Dean of the Law School Martha L. Minow wrote in a press release that the program allows students to pursue professional opportunities after graduation without worrying about how prestigious they will appear on an application to the Law School.

“By offering admission to the most promising college juniors, we can encourage them to pursue important and fulfilling experiences without concerns about effects on a later application to law school,” Minow wrote.

Soban declined to provide admissions statistics for the JDP program so far, saying that the sample sizes were too small. Soban also said it will take a few years until specific admissions data will be available about the expanded JDP program, even once it has started accepting students.

“Small data sets, unrepresentative data sets, that can of course lead to decision-making on behalf of future candidates that would not be reflective of their actual likelihood of success in the program,” Soban said. “As we take this out to a national level...that is a minimum of three years away starting next year, there will be some time before we will know anything about this cohort having moved through.”

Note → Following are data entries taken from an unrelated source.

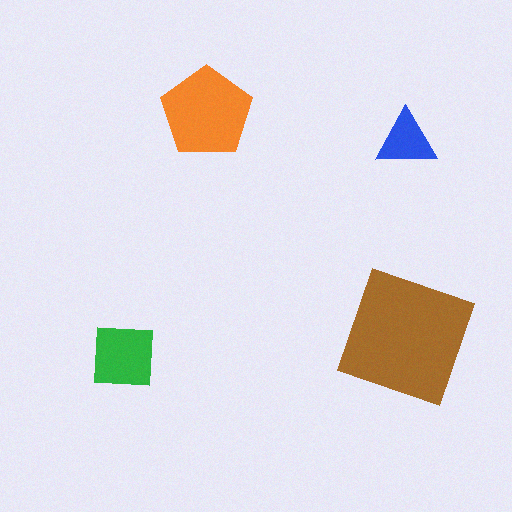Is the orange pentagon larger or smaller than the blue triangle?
Larger.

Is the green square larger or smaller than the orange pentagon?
Smaller.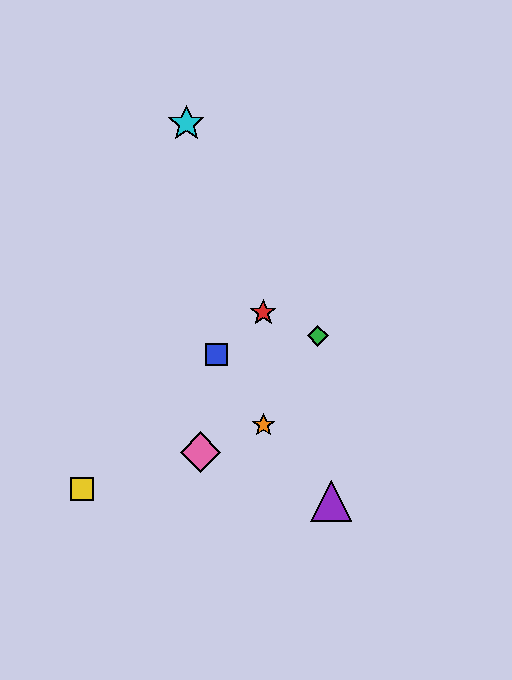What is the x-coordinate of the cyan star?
The cyan star is at x≈186.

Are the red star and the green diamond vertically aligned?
No, the red star is at x≈263 and the green diamond is at x≈318.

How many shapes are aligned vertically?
2 shapes (the red star, the orange star) are aligned vertically.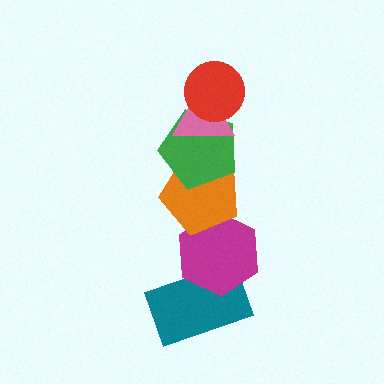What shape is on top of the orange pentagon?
The green pentagon is on top of the orange pentagon.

In order to educate students and academic advisers about the program, the Law School plans to host a series of online sessions for pre-law advisors and applicants at other colleges and universities, Soban said.

“We will be engaging in active outreach both to the pre-law advisors and to college campuses, not just in the U.S. but in universities around the world, to explain how to think about this program and how to decide whether this is right for you as an applicant,” Soban said.